Depois de muito bate-papo e diversos cafezinhos, ele me passou o livro Hemingway e Paris – Um Caso de Amor; Editora Griphus, 1999, com a seguinte dedicatória: “Para Solda e Vera, com o prazer de nos conhecermos e por nossas lembranças do Wilson Bueno. Benjamim Santos, Parnaíba, 2013”.

Na orelha do livro: A Editora Griphus, associada às comemoração do centenário de nascimento do prêmio Nobel de literatura Ernest Hemingway (1899|1999), lança a obra Hemingway e Paris – um caso de amor, de Benjamim Santos.
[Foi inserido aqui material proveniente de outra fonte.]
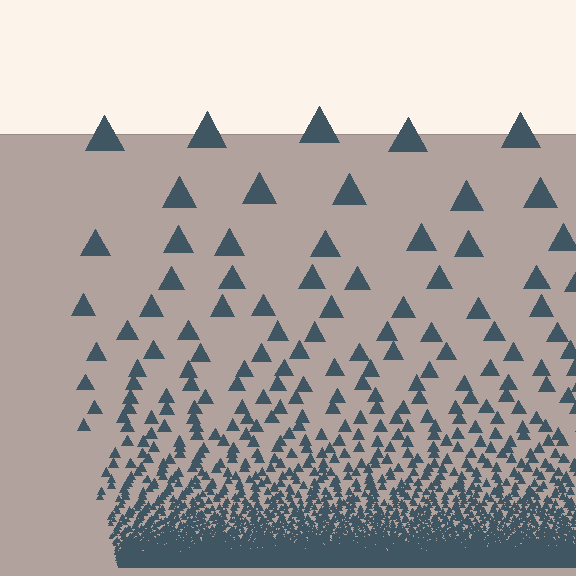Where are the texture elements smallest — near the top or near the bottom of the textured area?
Near the bottom.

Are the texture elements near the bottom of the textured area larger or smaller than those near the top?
Smaller. The gradient is inverted — elements near the bottom are smaller and denser.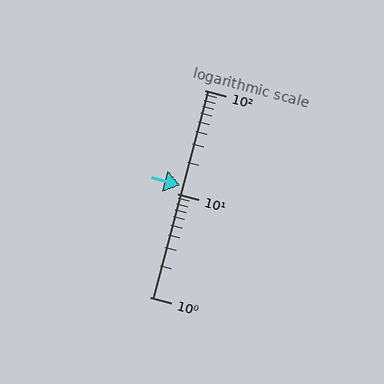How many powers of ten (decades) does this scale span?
The scale spans 2 decades, from 1 to 100.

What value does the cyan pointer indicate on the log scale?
The pointer indicates approximately 12.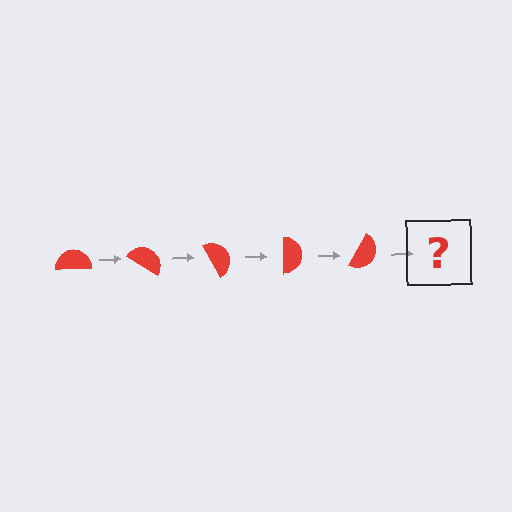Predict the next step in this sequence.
The next step is a red semicircle rotated 150 degrees clockwise.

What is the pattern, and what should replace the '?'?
The pattern is that the semicircle rotates 30 degrees clockwise each step. The '?' should be a red semicircle rotated 150 degrees clockwise.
É o próprio autor que conta a história deste livro delicioso, que vai prender sua atenção até a última linha: “Mesmo sem saber que estava sendo escrito, comecei a escrever este livro quando estive em Paris pela primeira vez, há dez anos. Para percorrer a cidade, tracei alguns roteiros não convencionais que me levaram a lugares que o turista apressado ignora. Um dos roteiros mais queridos foi mergulhar nos caminhos de Hemingway pela cidade.

Com agenda e caneta nas mãos, procurava, olhava, fazia anotações. Era como eu me sentisse o próprio Hemingway quando era pobre, subindo a montagne Saint Geneviève para chegar em casa no alto da colina, ou atravessando o Sena, depois de rico, quando passou a hospedar-se no Ritz. Escrevi para melhor entender Hemingway. Além das anotações de minhas viagens a Paris, debrucei-me sobre toda a obra dele. O resultado é que sigo seus passos por Paris desde dezembro de 1921, até 1959, quando esteve lá pela última vez”.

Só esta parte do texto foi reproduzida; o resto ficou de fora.